More than half of the world’s population is estimated to be infected with H. pylori, but most individuals are asymptomatic. H. pylori infection is usually acquired during childhood although the exact means of acquisition is not always clear. H. pylori is involved in the pathogenesis of atrophic gastritis, gastroduodenal ulcer, gastric cancer and gastric mucosa-associated lymphoid tissue (MALT) lymphoma. At present, several diagnostic assays for H. pylori detection are available and grouped as “invasive” or “noninvasive”. Invasive methods include histology culture and rapid urease testing, which require gastric biopsy specimens obtained by gastroduodenoscopy. Noninvasive approaches include fecal antigen, serologic testing, and urea breath testing among others.

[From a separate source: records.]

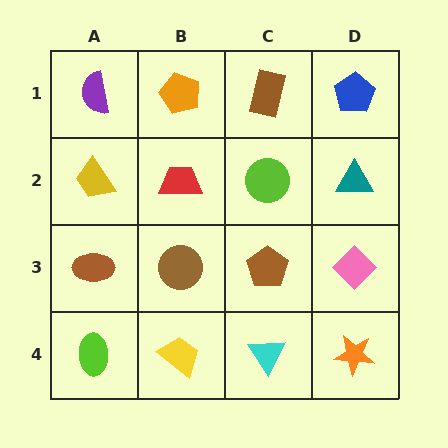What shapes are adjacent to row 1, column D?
A teal triangle (row 2, column D), a brown rectangle (row 1, column C).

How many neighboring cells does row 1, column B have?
3.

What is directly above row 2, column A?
A purple semicircle.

H. pylori infection is typically treated with combinations of 2–3 antibiotics along with a PPI (Proton pump inhibitor), taken concomitantly or sequentially, for periods ranging from 3 to 14 days. American College of Gastroenterology Management of H. pylori guidelines published in 2017 recommends Clarithromycin triple therapy consisting of a PPI, clarithromycin, and amoxicillin or metronidazole for 14 days as the first line of treatment in regions where H. pylori clarithromycin resistance is known to be <15%. Accurate statistical information on the prevalence of clarithromycin resistance in North American population is missing.

The presence of clarithromycin resistance reduces the success of clarithromycin triple therapy by ~50%. Until now, two major mutations A2142G and A2143G have been shown to confer the resistance phenotype in clinical isolates. As for other antibiotic resistances, defined mutations are yet to be identified making molecular methods for detection of these other resistances nonviable. Microbiology methods to culture H. pylori are highly challenging (10% success rate from symptomatic biopsy specimens) and characterizing antibiotic resistance is possible only if the culturing techniques were successful.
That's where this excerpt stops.